A man holding his newly-born second child poses for a group photo with his wife and his first son, who shows the medical certificate of birth of his little sister (XINHUA) 

China's most recent national census data have revealed the demographic changes and trends of the world's most populous country, offering strong statistical support for its efforts in advancing high-quality development.

China's population on the mainland maintained steady growth, reaching 1.41178 billion in 2020, an increase of 5.38 percent from 2010, the National Bureau of Statistics (NBS) said on May 11.

Between 2010 and 2020, the education level of China's citizens improved continuously, the gender ratio became more balanced, changes in family-planning policy led to a rebound of new births, population mobility increased and the urbanization rate further elevated, the census data show.

Ning Jizhe, head of the NBS, told a press conference that such major changes reflect the historical course of economic, social and demographic development, but the census data also point to challenges that the country will be actively addressing.

Positive changes 

China maintains its position as the most populous country on the planet, with its population on the mainland accounting for about 18 percent of the world's total.

"China's advantage as a super-large domestic market will exist for a long time," said Ning.

He attributed the basically steady growth over the past decade to China's large population base, which has ensured more than 10 million newborn babies every year, as well as a shift to the two-child policy, which resulted in a rebound in the number of births.

In 2020, China's population aged between zero and 14 hit 253.38 million, an increase of 30.92 million from 10 years ago, or 1.35 percentage points in proportion to the total population.

The country saw the male-to-female ratio hit a record low of 105.07 in 2020, the most balanced gender ratio since the first census in 1953.

Over the past decade, China accomplished positive achievements in vigorously developing higher education and eliminating illiteracy among young adults.

The number of people who had received or were receiving college-level education reached 218.36 million in 2020, while the illiteracy rate declined to 2.67 percent from 4.08 percent in 2010.

"Talent dividends will gradually emerge following the improved education level," said Ning.

The country also made steady progress in promoting new urbanization, with 901.99 million people living in urban areas on the mainland, accounting for 63.89 percent of the total population.

There were also changes in the data-collection methods used in the census last year.

Electronic data collection was adopted for the first time, allowing real-time reporting.
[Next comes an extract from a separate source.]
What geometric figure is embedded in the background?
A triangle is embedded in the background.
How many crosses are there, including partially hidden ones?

Residents were also allowed to document their information online themselves.

Big data and cloud technology, services and applications were used in data processing, improving the efficiency and quality of the census.

Looking forward 

As China enters the 14th Five-Year Plan period (2021-2025), the country has to cope with various issues in order to achieve high-quality growth, including a slower rate of population growth and an increasing elderly population.

The average annual population growth rate from 2010 to 2020 stood at 0.53 percent, slightly lower than the 0.57 percent recorded from 2000 to 2010, according to the NBS.
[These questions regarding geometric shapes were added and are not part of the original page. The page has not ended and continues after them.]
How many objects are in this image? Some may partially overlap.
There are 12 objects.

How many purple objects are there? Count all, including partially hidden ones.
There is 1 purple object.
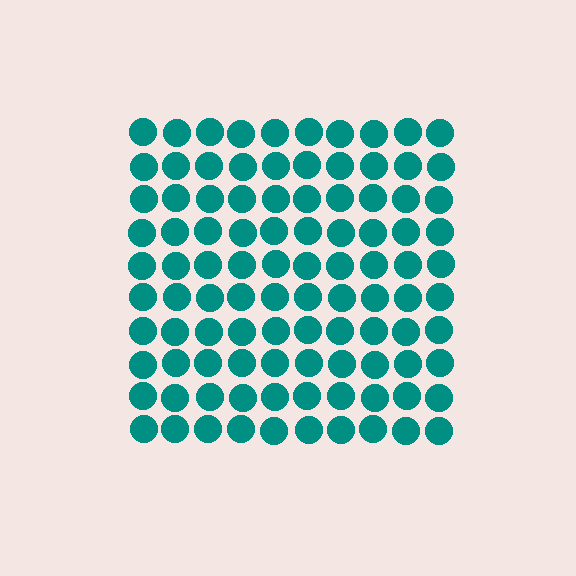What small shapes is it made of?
It is made of small circles.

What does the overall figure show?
The overall figure shows a square.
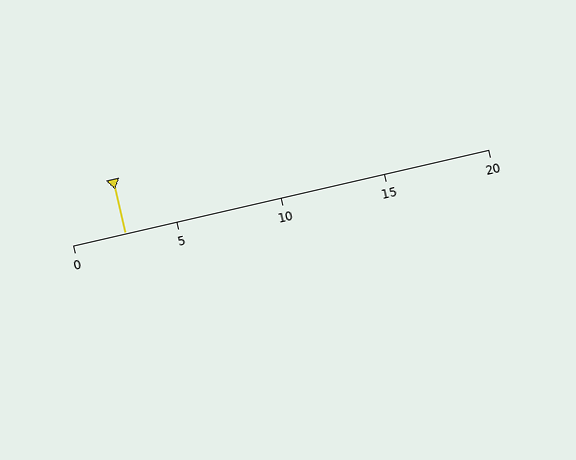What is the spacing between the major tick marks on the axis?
The major ticks are spaced 5 apart.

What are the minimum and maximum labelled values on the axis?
The axis runs from 0 to 20.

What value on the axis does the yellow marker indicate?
The marker indicates approximately 2.5.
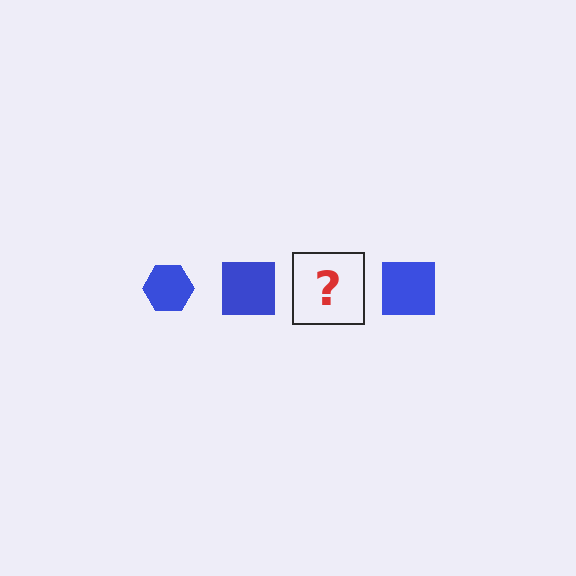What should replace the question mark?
The question mark should be replaced with a blue hexagon.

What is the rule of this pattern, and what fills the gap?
The rule is that the pattern cycles through hexagon, square shapes in blue. The gap should be filled with a blue hexagon.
Ning said the slight decrease in the annual growth rate was due to a mix of factors, including a continued drop in the number of women of childbearing age, couples delaying having children, and the rising cost of childbearing and parenting.
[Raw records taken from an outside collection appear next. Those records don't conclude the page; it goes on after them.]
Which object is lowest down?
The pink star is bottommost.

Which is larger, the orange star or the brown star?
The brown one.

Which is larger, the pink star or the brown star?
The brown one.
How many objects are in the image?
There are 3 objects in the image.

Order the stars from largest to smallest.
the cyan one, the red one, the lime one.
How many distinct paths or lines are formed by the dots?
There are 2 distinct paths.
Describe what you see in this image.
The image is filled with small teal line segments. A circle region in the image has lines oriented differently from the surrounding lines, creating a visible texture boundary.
"This is an objective outcome of China's economic development, particularly as the country's industrialization and urbanization reaches a certain stage," he said, noting that it is a universal issue and particularly evident in developed countries.

He expects China's population to stay above 1.4 billion "for a certain period in the future," citing positive factors that will continue to support future growth.

"China's population will peak in the future, but there remains uncertainty as to exactly when it will happen," Ning said.

According to the latest census data, Chinese people aged 60 or above accounted for 18.7 percent of the country's total population in 2020, 5.44 percentage points higher than in 2010.

An aging population is an important trend of social development, and it will be China's basic national condition for a long time, said Ning.

He said China's increasing elderly population will reduce supply in the labor force, while increasing the burden on families' elderly care and the pressure on the supply of basic public services.

But it can also promote the development of the "silver economy," expand the consumption of products and services for the elderly, and boost technical advances, he said.

China will make overall plans and take specific measures to address its aging population as a major national strategy now and for a period of time in the future, said Ning, adding that in-depth data analysis will be carried out to provide statistical support for policy-making.